Improvisation.
I almost didn’t become a pianist. True story. See, my first piano teacher was kind of the Tom to my Jerry. Always a bit of a chase; she wanted me to do things I couldn’t do. She’d say things that made me tear up. At 9, it’s definitely not the best feeling, no wonder I don’t remember her name. In fact, I felt like she was pressuring me so much that I couldn’t feel anymore. Know this: music is nothing without feeling. Music is meditation, when the feeling of the heart is implemented and applied correctly.
Improvisation is how you find the soul of the instrument, through your own souls connection to sound. It gives you control to create and be you. This is what I want to teach and help people to know is possible! You can learn an instrument and disconnect from the mental chatter… Allow yourself to embrace the instrument, and yourself.
But why did I feel pressured? Well, she was taking the beauty of what music truly is, to me, away. I didn’t know it at that time, but music isn’t taught… It’s learned. That’s kind of poetic and all, but there’s something to that. See, in my case I didn’t like reading. Literally in any form. Reading books or reading music, it all seemed quite useless to me. My first teacher made me feel like a robot, just another student that has to memorize a bunch of black dots on some lines of a sheet of paper. That’s not who I was, I was exceedingly creative. I was the type, and still am, that would write a novel instead of read one. Unless the content of a book benefited my growth, I didn’t see it’s benefit.
So I vowed, after being taught by this tear-inducing nameless piano teacher, I would never play piano again. Well, my parents had a different plan. My father’s friend was, and is, a pianist of the highest regard. He taught his wife piano and I was introduced to her.
My first lesson I’m thinking: Ugh… Well, I’ll go for my mum but I just don’t want to be hurt again. One of my parents must have explained (or maybe I did, I don’t remember) that I struggled with reading music. Because, for some reason, my new teacher taught me how to learn from myself through improvisation. Now, it’s not that this was her normal way of teaching. All her other students were taught the old fashion way: read music. She noticed I had an ear for music, I could pick up a song and play it on the piano within minutes. But whenever she’d try to teach me how to read, I would blank out and she’d, understandably, give up.
Yes, she planned to eventually focus on teaching me how to read music. Therefore, after 5 years of learning incredible improvisational techniques, it was obvious I couldn’t go further in our lessons without reading music. So at 15 I stopped lessons and began to teach myself songs by ear.
FUTHER READING:
My Reading Dilemma
I wasn’t often read to as a child, but my parents came up with stories from their imagination. Like my father told my endless stories of this adventurer “Rose” who was always upto something incredibly fun. My mum told me stories of
I remember when I was a little tot, when my mum wasn’t around, I would use toilet paper squares and make them into a little book… Slowly flipping through it as though it were a story. I’d fill those toilet paper pages with images and adventure.
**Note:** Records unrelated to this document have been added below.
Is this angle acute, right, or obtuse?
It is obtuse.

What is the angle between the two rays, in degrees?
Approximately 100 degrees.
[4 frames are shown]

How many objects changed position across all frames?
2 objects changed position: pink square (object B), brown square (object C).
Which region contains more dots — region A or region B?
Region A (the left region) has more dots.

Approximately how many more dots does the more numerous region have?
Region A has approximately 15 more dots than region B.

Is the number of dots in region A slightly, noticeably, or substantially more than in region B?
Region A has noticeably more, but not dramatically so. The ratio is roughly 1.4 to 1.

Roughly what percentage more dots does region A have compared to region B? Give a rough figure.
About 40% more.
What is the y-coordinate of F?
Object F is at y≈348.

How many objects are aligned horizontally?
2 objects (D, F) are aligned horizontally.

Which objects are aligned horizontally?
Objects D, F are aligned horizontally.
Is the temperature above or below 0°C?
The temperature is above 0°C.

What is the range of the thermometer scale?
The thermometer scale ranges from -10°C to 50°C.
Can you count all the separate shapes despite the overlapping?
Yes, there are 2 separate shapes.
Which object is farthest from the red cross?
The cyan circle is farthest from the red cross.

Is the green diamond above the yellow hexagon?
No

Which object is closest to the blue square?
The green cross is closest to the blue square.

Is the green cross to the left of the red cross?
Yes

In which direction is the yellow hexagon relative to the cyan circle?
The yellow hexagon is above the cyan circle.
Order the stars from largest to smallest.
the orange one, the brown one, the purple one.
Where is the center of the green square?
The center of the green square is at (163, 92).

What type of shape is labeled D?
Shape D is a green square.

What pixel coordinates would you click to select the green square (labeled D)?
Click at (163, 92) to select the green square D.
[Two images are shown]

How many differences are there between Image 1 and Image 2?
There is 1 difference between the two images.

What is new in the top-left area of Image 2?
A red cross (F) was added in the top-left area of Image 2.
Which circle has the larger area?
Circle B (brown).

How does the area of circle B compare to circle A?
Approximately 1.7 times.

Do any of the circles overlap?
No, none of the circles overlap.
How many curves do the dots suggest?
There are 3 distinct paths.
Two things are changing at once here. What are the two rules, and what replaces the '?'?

Honestly, I believe their imagination helped fuel that creativity of writing and my own imagination. It kept it alive. The stories they told, the images that filled my mind… I even heard musical scores to these plots.
How I learned grammar and spelling? Microsoft word 2001. Believe it or not, school did not help me at all when it came to reading. What did it was Word. At a young age we used Word and I despised those red and green squiggly lines under words and sentences. So much so, that I memorized grammatical rules and spellings. “This fragment could consider correction” and what have you, can drive someone batty! I’d rather spell something correctly than to have to right click to find the word I’m looking for every single time.
At 10, a bit before we found Akiko, wasn’t fond of doing things that felt useless, as most kids tend to feel. If it was some literature that I felt benefited by, then I would read it. But elementary school tends to consist of vampire romance novels to the school history books of all those ghastly wars. History repeated itself in a pattern that just continued to irritate me…
Why do we keep waging wars on such futile things? Why do people have to die for another mans selfish-greedy acts/desires? I would ponder, until I just felt depressed that it war still existed. Sometimes for reasons that weren’t quite known to us.
Then the boring and mindless array of pointless novels that my age group, 10-13, was given to choose from. What utter nonsense…
I don’t care about vampires making babies.
However, movies/tv shows did entice me. I didn’t have cable TV, but we’d have certain shows and movies in the house. Star Trek (original movies/original series) or Back to the future, those were things that appealed to me. It felt like I entered someone’s imagination in an entire experience. My senses were entangled in the productions.